O posicionamento do parlamentar, em audiência nesta quinta-feira 22, na Câmara Federal, também foi uma manifestação de apoio ao deputado estadual Geraldo Pudim (PR), que, na última terça-feira, teve um encontro com a ministra dos Direitos Humanos, Maria do Rosário, para pedir providências visando à investigação da conduta da Polícia Militar nos protestos que vêm ocorrendo na capital.

"Agradeço ao deputado federal Geraldo Pudim, que em nome de todas as vítimas dos abusos que vêm sendo cometidos relatou e pediu providências ontem (21) à ministra Maria do Rosário, que se comprometeu a fazer gestões para que esta vergonha acabe no estado do Rio de Janeiro", disse Garotinho.

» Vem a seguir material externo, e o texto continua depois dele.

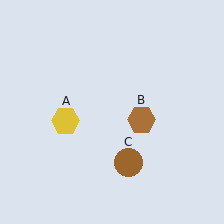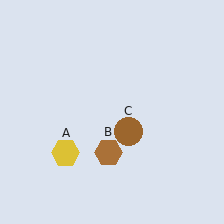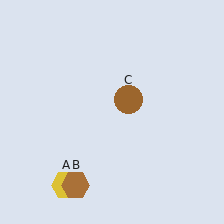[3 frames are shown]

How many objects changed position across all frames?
3 objects changed position: yellow hexagon (object A), brown hexagon (object B), brown circle (object C).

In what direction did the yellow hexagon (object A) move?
The yellow hexagon (object A) moved down.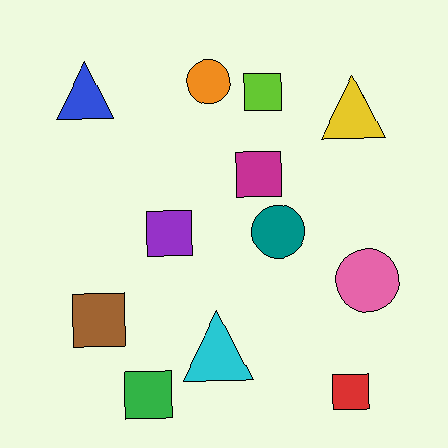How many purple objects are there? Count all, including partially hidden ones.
There is 1 purple object.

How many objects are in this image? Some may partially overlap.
There are 12 objects.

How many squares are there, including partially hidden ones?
There are 6 squares.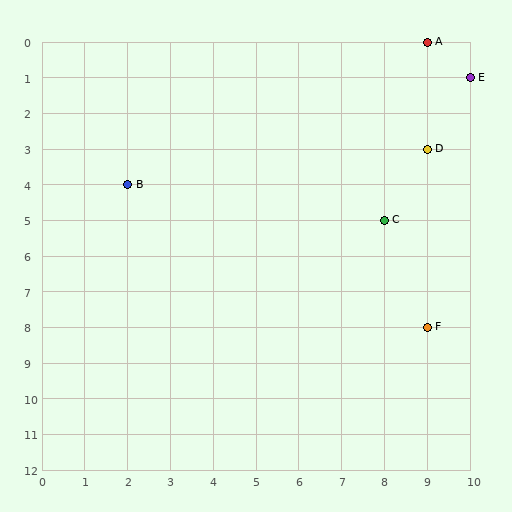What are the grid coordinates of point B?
Point B is at grid coordinates (2, 4).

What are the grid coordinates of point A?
Point A is at grid coordinates (9, 0).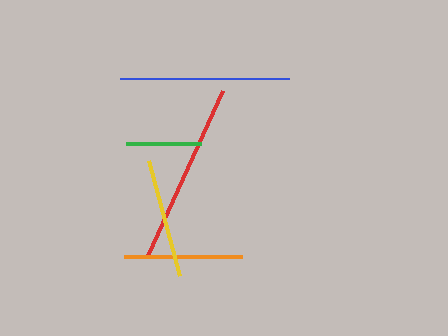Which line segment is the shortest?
The green line is the shortest at approximately 75 pixels.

Para piorar a situação do governador Sérgio Cabral, a ministra Nancy Andrighi, do Superior Tribunal de Justiça (STJ), acatou a denúncia de 29 agricultores do V Distrito da cidade de São João da Barra, Norte do Rio, contra o próprio Cabral. Também são alvos da queixa o empresário Eike Batista e o presidente do Banco Nacional de Desenvolvimento Econômico e Social (BNDES), Luciano Coutinho.

De acordo com as queixas dos moradores, a desocupação de suas propriedades para dar lugar à instalação de um porto concebido pelo empresário Eike Batista se deu de forma irregular. Conforme as investigações, a desapropriação foi realizada pela Companhia de Desenvolvimento Industrial do Rio (Codin) em favor da empresa LLX, de Eike Batista. A ação será investigada pelo Ministério Público Federal.

De todo modo, a crise pela qual passa o governo Cabral tende a se agravar, uma vez que não se trata apenas de queixas relacionadas à gestão e corrupção, mas também porque envolve a questão dos direitos humanos.